Dear Destiny, it's not me it's you, we have to break up and I'm heartbroken
Hello, long time guardian first time poster. I've recently decided I have to break up with Destiny as the relationship has become stale and a little bit toxic.
TL:DR - After 5 long years of playing Destiny, I found love, gained confidence, but now I just don't want to play it anymore and it makes me sad.
(sorry its going to be a long read)
I was first introduced to Destiny through a friend, I was a little bit wary at first as it was an online game and as a female gamer I'd not had many positive online experiences. I gave it a go as he said he'd look after me. Long story short, he did look after me and after playing together every evening for 2 years he moved country to be with me and we now have a child together. What started as a love affair with a game became a love affair between 2 people and Destiny will always have a special place in my heart for that.

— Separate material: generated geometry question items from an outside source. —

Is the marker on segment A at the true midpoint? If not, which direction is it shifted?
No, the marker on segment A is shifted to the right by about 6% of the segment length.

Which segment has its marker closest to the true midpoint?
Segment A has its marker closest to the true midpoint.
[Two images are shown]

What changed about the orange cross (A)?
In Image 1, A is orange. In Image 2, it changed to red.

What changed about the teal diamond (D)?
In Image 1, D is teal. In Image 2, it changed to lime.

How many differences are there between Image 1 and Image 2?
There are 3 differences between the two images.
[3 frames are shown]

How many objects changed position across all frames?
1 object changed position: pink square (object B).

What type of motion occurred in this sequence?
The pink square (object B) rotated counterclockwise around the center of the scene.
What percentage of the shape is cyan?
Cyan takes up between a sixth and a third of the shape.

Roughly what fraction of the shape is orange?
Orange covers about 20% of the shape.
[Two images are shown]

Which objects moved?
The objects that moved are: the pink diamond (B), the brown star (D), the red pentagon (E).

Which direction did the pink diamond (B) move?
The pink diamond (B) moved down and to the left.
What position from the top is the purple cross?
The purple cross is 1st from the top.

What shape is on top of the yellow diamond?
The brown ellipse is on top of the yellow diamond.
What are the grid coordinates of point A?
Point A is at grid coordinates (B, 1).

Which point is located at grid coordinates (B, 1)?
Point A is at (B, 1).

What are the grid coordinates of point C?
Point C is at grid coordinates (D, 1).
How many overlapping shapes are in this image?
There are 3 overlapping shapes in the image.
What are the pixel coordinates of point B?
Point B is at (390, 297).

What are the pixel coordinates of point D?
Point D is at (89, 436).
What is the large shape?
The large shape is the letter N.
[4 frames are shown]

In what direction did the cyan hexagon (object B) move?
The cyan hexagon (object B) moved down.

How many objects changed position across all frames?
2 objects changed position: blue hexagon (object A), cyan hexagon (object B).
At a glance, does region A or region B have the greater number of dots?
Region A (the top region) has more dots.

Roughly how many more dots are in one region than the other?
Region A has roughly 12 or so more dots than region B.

Together we defended humanity and the last City against fallen, hive and the taken. Him a Titan, me a Hunter, together we balanced out and made an awesome team. He loves the lore of Destiny and I love shooting things (I like the lore too but he's a rediculous nerd about it and "debates" regularly on reddit about it).
It was through Destiny (and some gentle shoving by my other half) I was able to break down some of my social anxiety barriers. I wanted to finish the stories and in Destiny 1 the only way to do this was the raids. He asked his clan to help me, and they were all lovely guys and guided me through kicking the big bad guys butts! Yay more guardian friends!
We were both very excited when Destiny 2 was released, he was very jealous I got to play before him as he was working. Again as in Destiny 1, we stood together our little fireteam of 2 and took down the cabal threat. I also started playing in the crucible, which I hadn't done in 1 as I didn't want to die continuously. I did pretty well and at one point had a better K/D score than my other half!
Fast forward through many DLCs and slowly but surely I started playing less Destiny, one main reason was I had a baby and didn't have the time or energy. However as I started to regain my freedom (aka the tiny human grew and slept through the night) I had evenings to myself and could build my Hunter back up and catch up with my other half. He however was starting to fall out of love with Destiny, it was getting very grindy and not really anything new to do. Forsaken came and it was awesome and it was like the good old days for a while but then it started to get stale again.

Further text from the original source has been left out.